Annotation Inference in KAnnotator

Annotation Inference in KAnnotator

Annotation Inference: An Overview • Annotation Inference includes following steps: • Load external/previously inferred annotations from specified sources (XML files, class files, annotation logs, etc.) • Load descriptions of classes to analyze • Invoke inference algorithm on loaded classes and annotations to produce set of inferred annotations • Update inferred annotations with propagation algorithm to ensure extension to other methods in inheritance hierarchy • Process conflicts between inferred and external annotations • Inference process is parameterized with algorithms which implement inference for specific kinds of annotations (e.g. nullability): • Infer field annotations given its value • Infer method annotations given its bytecode

Annotations Structure • Annotations are represented as a map from annotation position to actual annotation values (e.g. NULLABLE/NOT_NULL) • Annotation position consists of • Class member (field/method) • Declaration position – annotated component of class member: • Field type position – annotates field type • Return type – annotates return type of the method • Parameter position – annotates type of method parameter (given its index)

Annotation Lattice • Inference assumes that annotations form a lattice, hence for any pair (a, b) of annotations of the same kind (e.g. nullability) least upper LUB(a, b) and greatest lower GLB(a, b) bounds are defined • Nullability: NOT_NULL < NULLABLE • Mutability: READ_ONLY < MUTABLE • Unification: given two annotations (a, b) and declaration position p unified annotation unify(a, b, p) is defined as: • LUB(a, b) if p is covariant • GLB(a, b) if p is contravariant • b if p is invariant (assuming a == b) • Unification is naturally extended to annotation sets • Annotation a (“parent”) subsumes annotation b (“child”) at position p if unify(a, b, p) == a

Field/Method Dependency • Field dependency is a map which associates field descriptions with pair (readers, writers) where • readers is a set of all methods (within given class set) which access field value through GETFIELD or GETSTATIC instructions • writers is a set of all methods (within given class set) which mutate field value through PUTFIELD or PUTSTATIC instructions • Method dependency is a graph with methods as vertices.

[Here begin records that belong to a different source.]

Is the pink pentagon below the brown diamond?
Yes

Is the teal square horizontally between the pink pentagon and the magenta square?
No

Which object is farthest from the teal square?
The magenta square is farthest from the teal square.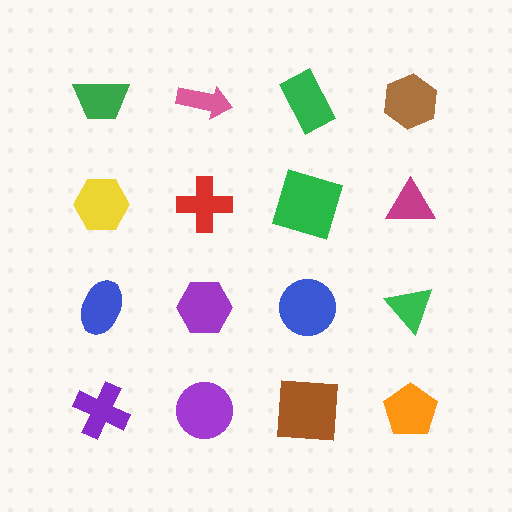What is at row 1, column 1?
A green trapezoid.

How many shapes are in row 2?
4 shapes.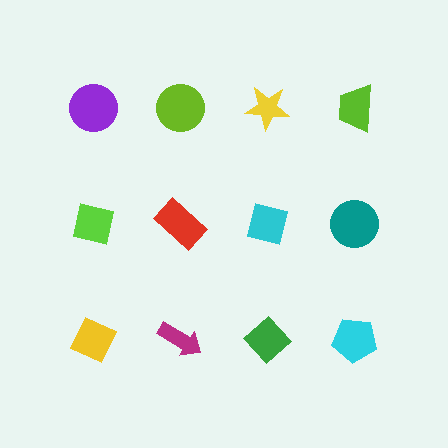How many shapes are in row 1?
4 shapes.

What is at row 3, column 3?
A green diamond.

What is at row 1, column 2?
A lime circle.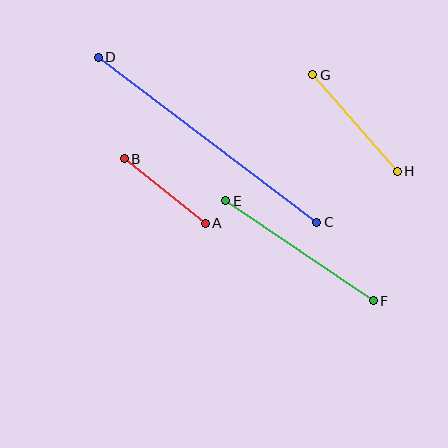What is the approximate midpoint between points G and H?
The midpoint is at approximately (355, 123) pixels.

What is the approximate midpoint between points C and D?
The midpoint is at approximately (208, 140) pixels.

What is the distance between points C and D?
The distance is approximately 274 pixels.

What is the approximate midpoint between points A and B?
The midpoint is at approximately (165, 191) pixels.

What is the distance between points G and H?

The graph contains egde (a, b) if one of the following conditions holds: • If method a invokes method b through one of INVOKE*** instructions • If there is a non-primitive field such that method a is its reader and method b is its writer

Annotation Inference (without propagation) • Input: • classSource: set of classes to analyze • externalAnn: external annotations (e. g. loaded from classfiles/XMLs) • existingAnn: previously inferred annotations • Output: • inferredAnn: inferred annotations • inferredAnn := copy of existingAnn • fieldDep := build field dependency map for all classes in classSource • methDep := build method dependency graph for all classes in classSource • depComps := list of SCCs of methDep ordered with the respect to topological sorting • For each field f in fieldDep, use annotation-specific algorithm to infer annotations from initial value of f and copy them to inferredAnn • For each component comp in components infer annotation for methods within comp (see below)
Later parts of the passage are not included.